Il doppio cast mostra un alacre lavoro anche sulla recitazione dei protagonisti, sebbene la prima compagnia appaia, sotto tale profilo, più compenetrata. È interessante soprattutto lo scavo del personaggio di Giacomo, il più estremista dei padri verdiani, talmente geloso dell'onore della figlia da gettarla in pasto alla folla quando inizia a crederla impura: la Horáková gli imprime tragica verosimiglianza trasformandolo in un uomo di chiesa, crocifisso al collo e sacre scritture in mano; ed Evez Abdulla – timbro arido ma emissione solida, fisicità massiccia ma attore duttilissimo – ne fa un ritratto memorabile. Nel secondo cast Giuseppe Altomare si è segnalato per una maggiore morbidezza vocale, unita a un'incarnazione meno incisiva.

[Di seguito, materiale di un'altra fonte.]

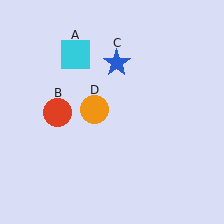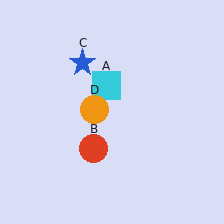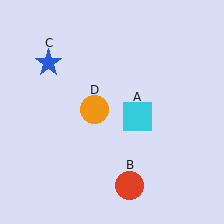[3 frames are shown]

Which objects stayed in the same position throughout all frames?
Orange circle (object D) remained stationary.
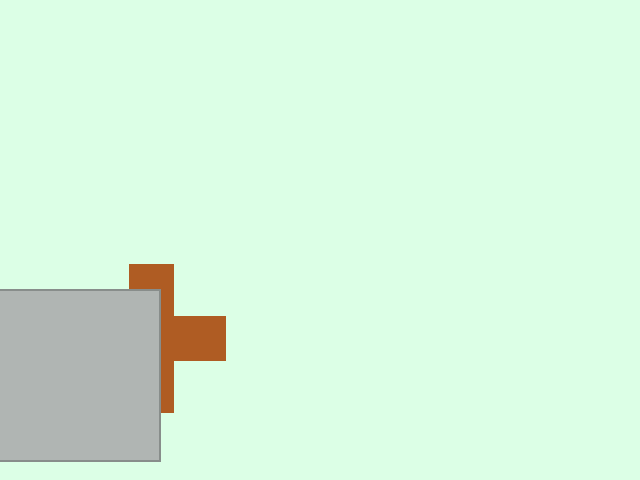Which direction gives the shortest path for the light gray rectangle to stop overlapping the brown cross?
Moving left gives the shortest separation.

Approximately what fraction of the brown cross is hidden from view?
Roughly 56% of the brown cross is hidden behind the light gray rectangle.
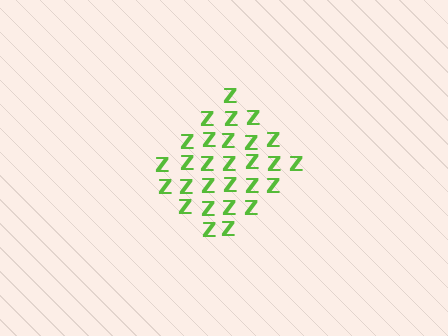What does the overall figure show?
The overall figure shows a diamond.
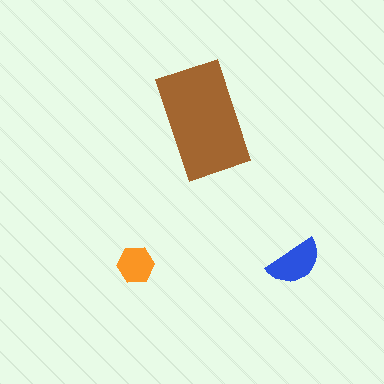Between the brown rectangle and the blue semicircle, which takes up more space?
The brown rectangle.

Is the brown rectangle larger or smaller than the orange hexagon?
Larger.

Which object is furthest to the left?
The orange hexagon is leftmost.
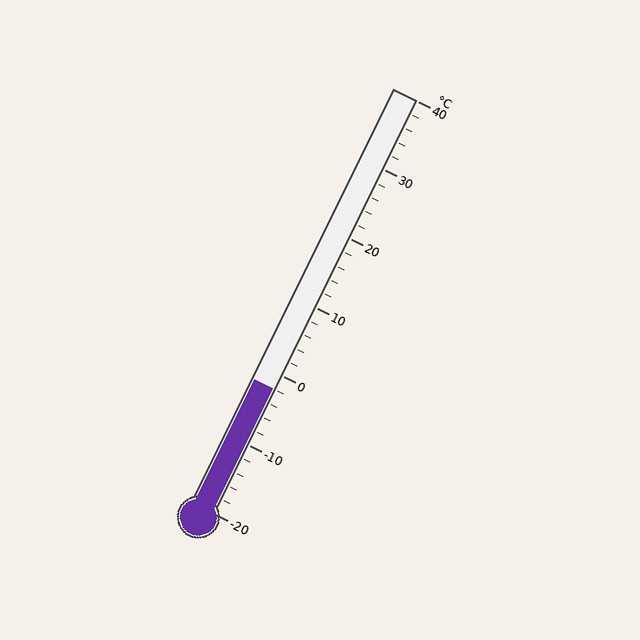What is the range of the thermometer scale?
The thermometer scale ranges from -20°C to 40°C.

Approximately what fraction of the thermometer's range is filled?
The thermometer is filled to approximately 30% of its range.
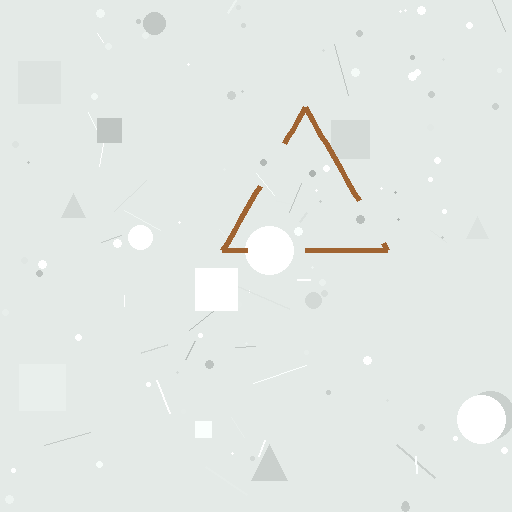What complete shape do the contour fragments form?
The contour fragments form a triangle.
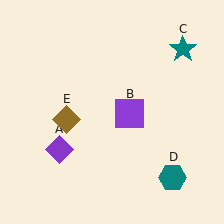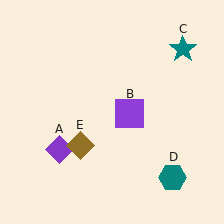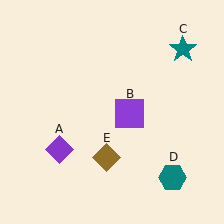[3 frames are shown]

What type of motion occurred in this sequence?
The brown diamond (object E) rotated counterclockwise around the center of the scene.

Quanto a Carlo VII, re senza corona, Mikheil Sheshaberidze e Giorgi Sturua glissano sulla sua dimensione sentimentalmente antieroica, cercando la via di un'ossimorica epicità perdente: scelta giusta, trattandosi di tenori “centrali” poco inclini al canto diafano e sinuoso, che il primo è però in grado di sviluppare grazie a sonorità robuste, mentre il secondo appare tuttora acerbo. Elusiva della dimensione belcantistica è anche la protagonista Ania Jeruc (ma è la stessa impaginazione dello spettacolo a risultare dissonante con i momenti di canto soave e legato), peraltro fraseggiatrice autorevole e attrice intensa. A restituire dolcezza di cavata, fluidità di vocalizzazione, pianissimi celestiali ma perfettamente timbrati è invece la Giovanna della seconda compagnia, Marigona Querkezi, una spanna sopra gli altri sul piano tecnico come su quello stilistico. E due sono pure le mute interpreti di Giovanna bambina: a darsi il cambio, a seconda che agisca la castana Jeruc o la bionda Querkezi, sono le piccole Eva Leippold e Josette Schindler. Impagabili entrambe.

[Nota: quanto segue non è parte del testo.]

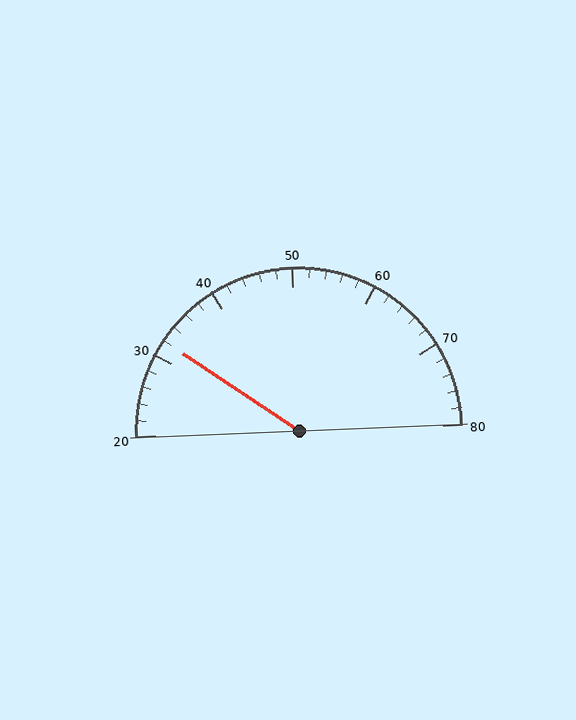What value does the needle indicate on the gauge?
The needle indicates approximately 32.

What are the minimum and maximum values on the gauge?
The gauge ranges from 20 to 80.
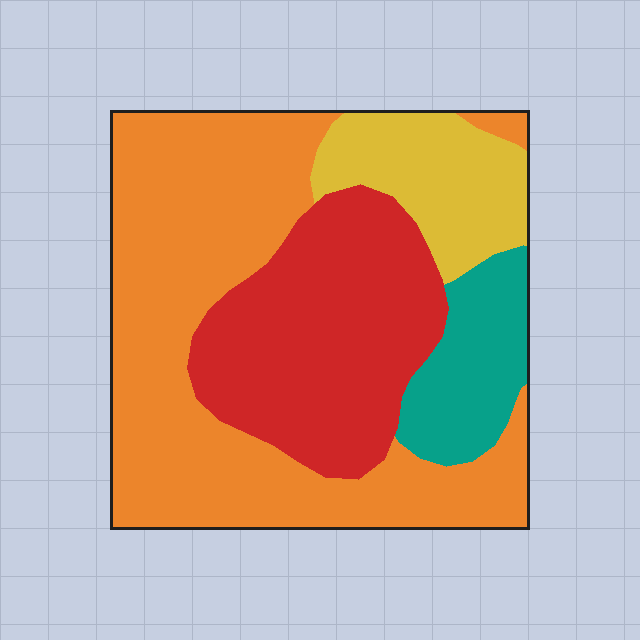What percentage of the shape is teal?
Teal takes up about one tenth (1/10) of the shape.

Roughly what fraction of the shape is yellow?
Yellow takes up about one eighth (1/8) of the shape.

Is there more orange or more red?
Orange.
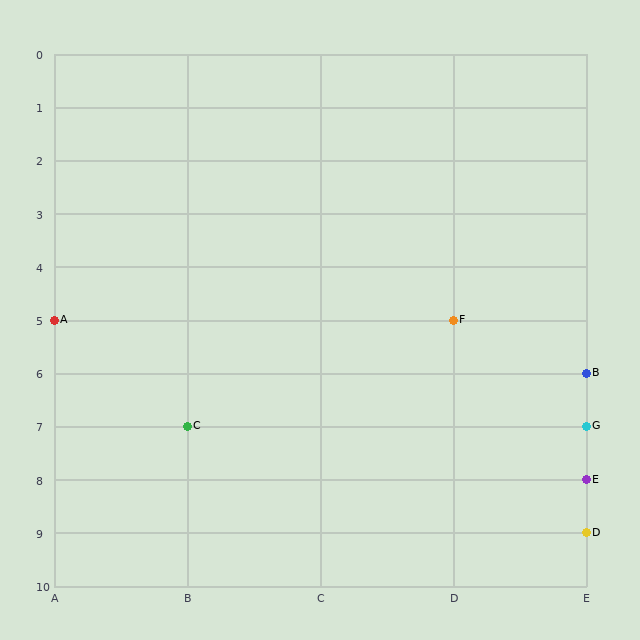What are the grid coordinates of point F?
Point F is at grid coordinates (D, 5).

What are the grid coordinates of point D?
Point D is at grid coordinates (E, 9).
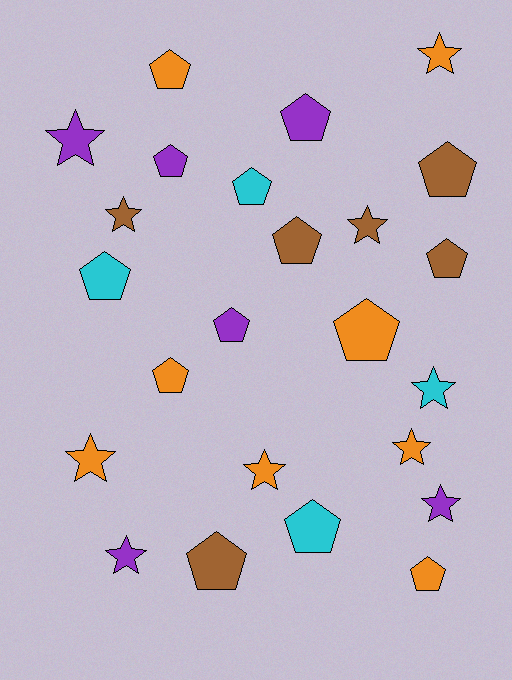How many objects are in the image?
There are 24 objects.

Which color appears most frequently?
Orange, with 8 objects.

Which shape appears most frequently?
Pentagon, with 14 objects.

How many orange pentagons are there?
There are 4 orange pentagons.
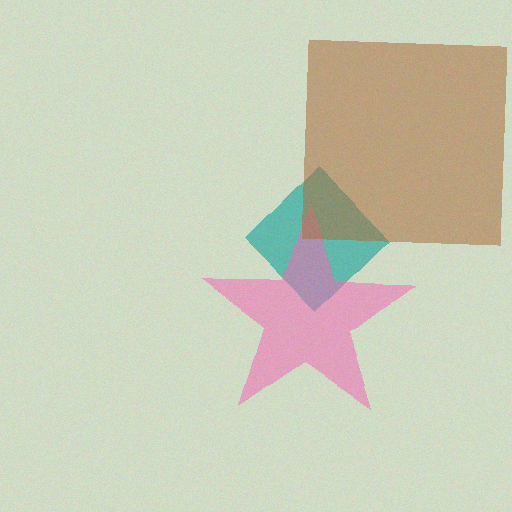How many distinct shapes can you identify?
There are 3 distinct shapes: a teal diamond, a pink star, a brown square.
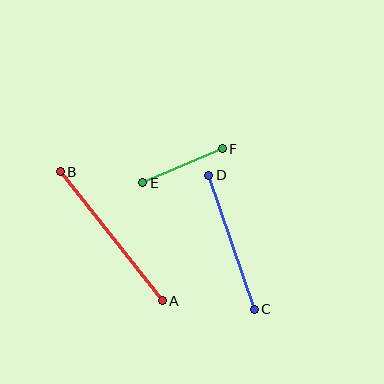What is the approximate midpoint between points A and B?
The midpoint is at approximately (111, 236) pixels.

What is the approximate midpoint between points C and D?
The midpoint is at approximately (231, 242) pixels.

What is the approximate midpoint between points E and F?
The midpoint is at approximately (183, 166) pixels.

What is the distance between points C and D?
The distance is approximately 141 pixels.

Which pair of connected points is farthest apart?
Points A and B are farthest apart.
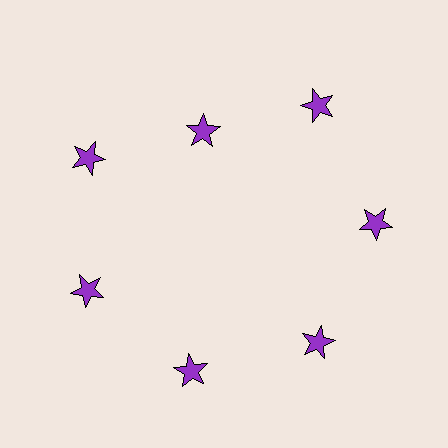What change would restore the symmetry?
The symmetry would be restored by moving it outward, back onto the ring so that all 7 stars sit at equal angles and equal distance from the center.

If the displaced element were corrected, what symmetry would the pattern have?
It would have 7-fold rotational symmetry — the pattern would map onto itself every 51 degrees.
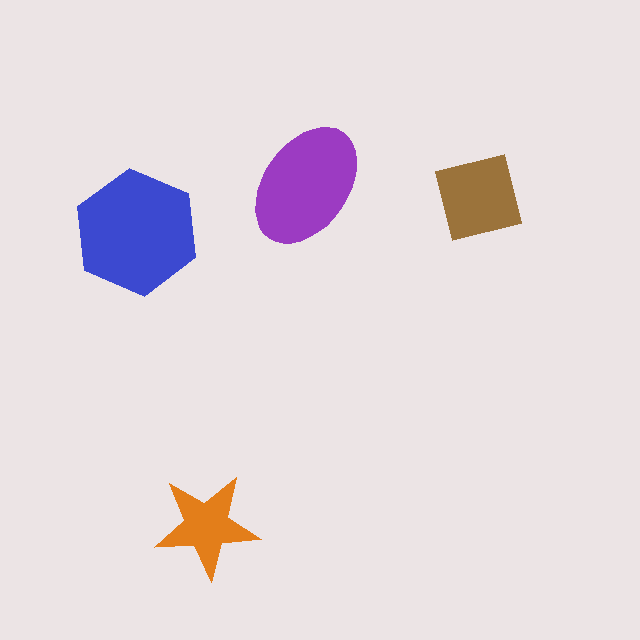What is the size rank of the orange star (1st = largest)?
4th.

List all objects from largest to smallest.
The blue hexagon, the purple ellipse, the brown square, the orange star.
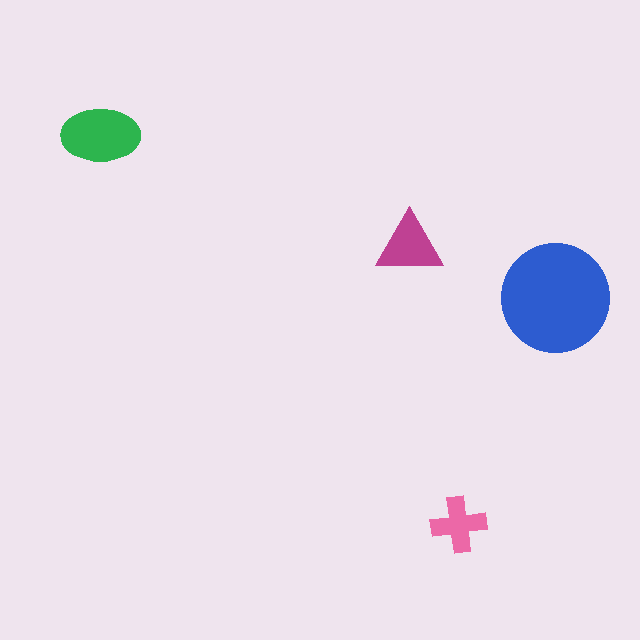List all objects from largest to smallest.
The blue circle, the green ellipse, the magenta triangle, the pink cross.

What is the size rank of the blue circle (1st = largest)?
1st.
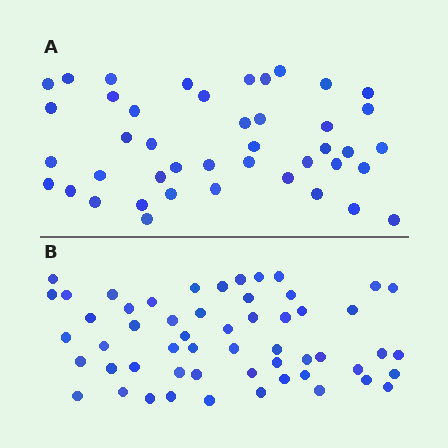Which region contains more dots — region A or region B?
Region B (the bottom region) has more dots.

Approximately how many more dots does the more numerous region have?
Region B has roughly 12 or so more dots than region A.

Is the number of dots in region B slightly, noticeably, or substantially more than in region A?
Region B has noticeably more, but not dramatically so. The ratio is roughly 1.3 to 1.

Sul podio, Modestas Pitrenas non mostra gran sintonia d'intenti con la regista (anzi, nella sinfonia sembra indurre a un paesaggismo serenamente idilliaco), anche perché in un contesto così ha altri conti da far quadrare: l'orchestra invisibile non solo al pubblico, ma ai cantanti; gli ampi spazi che spesso creano grandi distanze tra i solisti; le maglie della microfonazione. Dunque stacca tempi cauti (un po' dissinescanti nella cabaletta del tenore), pecca talvolta di anelasticità, ma assicura l'appiombo complessivo e consente alle voci di mantenere – quasi sempre – ritmo e intonazione.

Paolo Patrizi

29/6/2022

La foto del servizio è di Xiomara Bender.